Downstroke

Jesus has just left the building: The historic Senator Theatre will not be purchased and renovated by City Light church after all.

“The deal is off,” Pastor Eric Enns confirmed.

Negotiations with owner Eric Hart were always amicable, Enns said, but the more church leaders inspected the property, the more they realized what it would cost to fix it up. “We had come to an agreement on price and rent,” he said. But when they tried to renegotiate so that the church would occupy the building rent-free for five years, putting a “significant chunk” into renovations that would revert to the owner if the church backed out later, “we couldn’t come to agreement.”

“I hope someone can get it and make it happen, but it doesn’t look like it’s going to be us,” Enns said.

State agents have feelings, too: James Pedri, assistant executive officer for the Regional Water Quality Control Board, the state agency pushing the city to clean up the toxic Humboldt burn dump, wrote a letter of protest to Mayor Maureen Kirk last week decrying a quotation in this paper attributed to Councilmember Coleen Jarvis.

The quotation in question concerned the recent transfer of the RWQCB’s Phil Woodward off the Humboldt case after 14 years. Jarvis told this paper that Woodward “was less than objective” about the best way to clean up the dump and was not open to alternatives. Pedri objected and came to his co-worker’s defense.

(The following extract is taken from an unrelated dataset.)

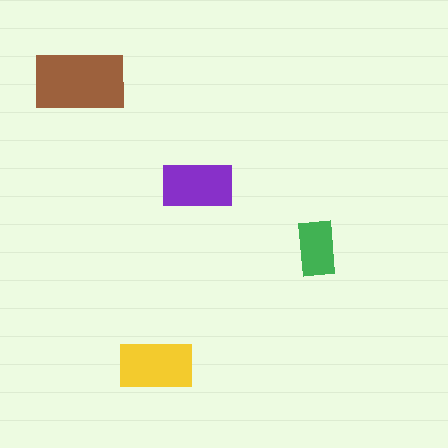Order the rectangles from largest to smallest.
the brown one, the yellow one, the purple one, the green one.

“Over the years, Mr. Woodward has been constantly subjected to unwarranted verbal abuse and criticism from the public, media and elected officials,” Pedri wrote. “In the face of all this, Mr. Woodward has maintained a professional and courteous attitude toward all involved during his management of this difficult project.”

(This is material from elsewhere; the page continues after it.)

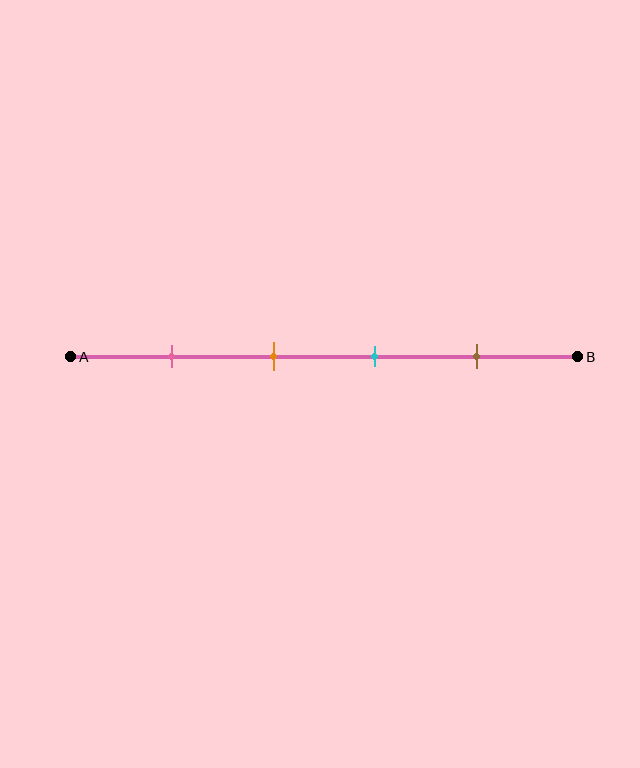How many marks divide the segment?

Part of that “courteous attitude” included calling the Chico police and having Barbara Vlamis, general director of the Butte Environmental Council, forcibly removed from a Humboldt dump meeting earlier this year.

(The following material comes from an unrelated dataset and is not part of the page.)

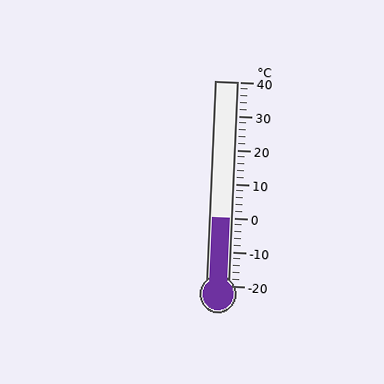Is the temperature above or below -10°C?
The temperature is above -10°C.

Responsibility, unmasked: Student government leaders at Chico State University are doing everything they can to make sure students aren’t to blame for any dangerous spookiness that may go on Friday night.

With a Halloween budget of $4,230, the Associated Students is hosting a Fright Fest on campus from 8:30 p.m. to 1:30 a.m. in the Bell Memorial Union Auditorium, including a “Last Band Standing” competition with a $500 grand prize, a costume contest and, to dilute the effects of the anticipated alcohol consumed off-campus, a midnight breakfast of waffles, eggs, sausage and coffee. The group has also printed thousands of fliers encouraging revelers to “keep it local, keep it safe.” The A.S., which put in $2,480 of the total, had some extra money to spend due in part to donations from the President’s Office and the city of Chico, as well as the fact that the other traditionally drunken holiday, St. Patrick’s Day, will fall during spring break 2004, when the young quaffers supposedly will be home with their mommies and daddies or auditioning for Girls Gone Wild in Tijuana.

Seriously, though, it’s that kind of party-and-pillage stereotype leaders such as A.S. President Michael Dailey are trying to quash. “No one can say we’re not doing anything for the students this year,” he said.